Jour qui fais mon supplice et dont mes yeux s’étonnent,
Toi qui sembles le dieu des cieux qui t’environnent,
Devant qui tout éclat disparaît et s’enfuit ;
Qui fais pâlir le front des astres de la nuit ;
Image du Très-Haut, qui régla ta carrière.
Hélas ! j’eusse autrefois éclipsé la lumière.
Sur la voûte des cieux élevé plus que toi,
Le trône où tu t’assieds s’abaissait devant moi.
Je suis tombé, l’orgueil m’a plongé dans l’abîme.
Il est aisé de voir pourquoi les vers cités les derniers sont au-dessus des autres : c’est qu’ils sont plus remplis d’enthousiasme, de chaleur, et de vie ; qu’ils ont plus de nombre et de force ; qu’en un mot, ils sont d’un poëte ; et ils ont surtout le mérite d’être une traduction plus fidèle.
Boileau a dit, après les anciens (ép. IX, 43-44) :
Le vrai seul est aimable ;
Il doit régner partout, et même dans la fable.
Il a été le premier à observer cette loi qu’il a donnée. Presque tous ses ouvrages respirent ce vrai ; c’est-à-dire qu’ils sont une copie fidèle de la nature. Ce vrai doit se trouver dans l’historique, dans le moral, dans la fiction, dans les sentences, dans les descriptions, dans l’allégorie.

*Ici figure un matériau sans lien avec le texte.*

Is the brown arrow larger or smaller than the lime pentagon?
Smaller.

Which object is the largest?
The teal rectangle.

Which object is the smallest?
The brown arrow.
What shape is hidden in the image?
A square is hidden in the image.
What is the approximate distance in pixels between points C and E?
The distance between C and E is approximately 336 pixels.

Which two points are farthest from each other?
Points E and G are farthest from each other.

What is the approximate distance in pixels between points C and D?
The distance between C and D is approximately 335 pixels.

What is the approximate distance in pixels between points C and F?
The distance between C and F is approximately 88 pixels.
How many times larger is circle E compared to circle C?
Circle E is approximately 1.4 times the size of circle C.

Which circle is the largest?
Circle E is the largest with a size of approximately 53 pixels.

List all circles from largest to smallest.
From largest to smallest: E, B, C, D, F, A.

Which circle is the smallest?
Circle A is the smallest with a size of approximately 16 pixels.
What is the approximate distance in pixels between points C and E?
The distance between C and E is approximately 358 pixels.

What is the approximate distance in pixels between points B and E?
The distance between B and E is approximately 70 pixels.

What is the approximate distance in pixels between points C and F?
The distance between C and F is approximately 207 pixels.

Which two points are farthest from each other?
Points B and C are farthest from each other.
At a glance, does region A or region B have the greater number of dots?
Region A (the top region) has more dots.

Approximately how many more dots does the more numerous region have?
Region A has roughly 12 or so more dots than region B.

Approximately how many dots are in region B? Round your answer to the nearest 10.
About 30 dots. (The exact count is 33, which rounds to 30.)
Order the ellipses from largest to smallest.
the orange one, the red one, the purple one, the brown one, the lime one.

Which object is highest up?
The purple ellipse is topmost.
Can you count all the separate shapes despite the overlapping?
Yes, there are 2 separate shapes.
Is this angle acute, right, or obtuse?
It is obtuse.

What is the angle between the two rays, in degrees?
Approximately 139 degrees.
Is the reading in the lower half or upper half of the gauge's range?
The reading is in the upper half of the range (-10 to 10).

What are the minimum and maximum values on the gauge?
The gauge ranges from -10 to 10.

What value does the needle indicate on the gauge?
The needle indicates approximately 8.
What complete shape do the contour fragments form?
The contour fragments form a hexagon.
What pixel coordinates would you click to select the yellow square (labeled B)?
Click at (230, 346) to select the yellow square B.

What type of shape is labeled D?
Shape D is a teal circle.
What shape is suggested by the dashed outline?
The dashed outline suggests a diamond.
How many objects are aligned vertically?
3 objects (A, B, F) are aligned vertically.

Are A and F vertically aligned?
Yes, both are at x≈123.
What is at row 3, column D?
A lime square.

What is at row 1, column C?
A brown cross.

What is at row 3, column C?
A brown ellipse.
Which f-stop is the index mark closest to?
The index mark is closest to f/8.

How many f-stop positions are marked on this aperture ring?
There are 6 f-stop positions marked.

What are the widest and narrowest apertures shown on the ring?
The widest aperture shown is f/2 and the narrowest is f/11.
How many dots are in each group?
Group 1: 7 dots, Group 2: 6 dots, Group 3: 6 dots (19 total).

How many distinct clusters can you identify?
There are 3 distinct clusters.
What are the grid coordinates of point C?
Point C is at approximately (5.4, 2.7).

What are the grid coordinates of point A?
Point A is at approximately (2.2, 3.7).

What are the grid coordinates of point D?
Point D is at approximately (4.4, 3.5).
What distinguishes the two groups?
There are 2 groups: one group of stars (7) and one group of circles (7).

Mais Boileau s’est bien écarté de cette règle dans sa satire de l’Équivoque. Comment un homme d’un aussi grand sens que lui s’est-il avisé de faire de l’équivoque la cause de tous les maux de ce monde ? N’est-il pas pitoyable de dire qu’Adam désobéit à Dieu par une équivoque ? Voici le passage (sat. XII, 56-60) :
N’est-ce pas toi, voyant le monde à peine éclos,
Qui, par l’éclat trompeur d’une funeste pomme,
Et tes mots ambigus, fis croire au premier homme
Qu’il allait, en goûtant de ce morceau fatal,
Comblé de tout savoir, à Dieu se rendre égal ?
Voilà de bien mauvais vers ; mais le faux qui y domine les rend plus mauvais encore.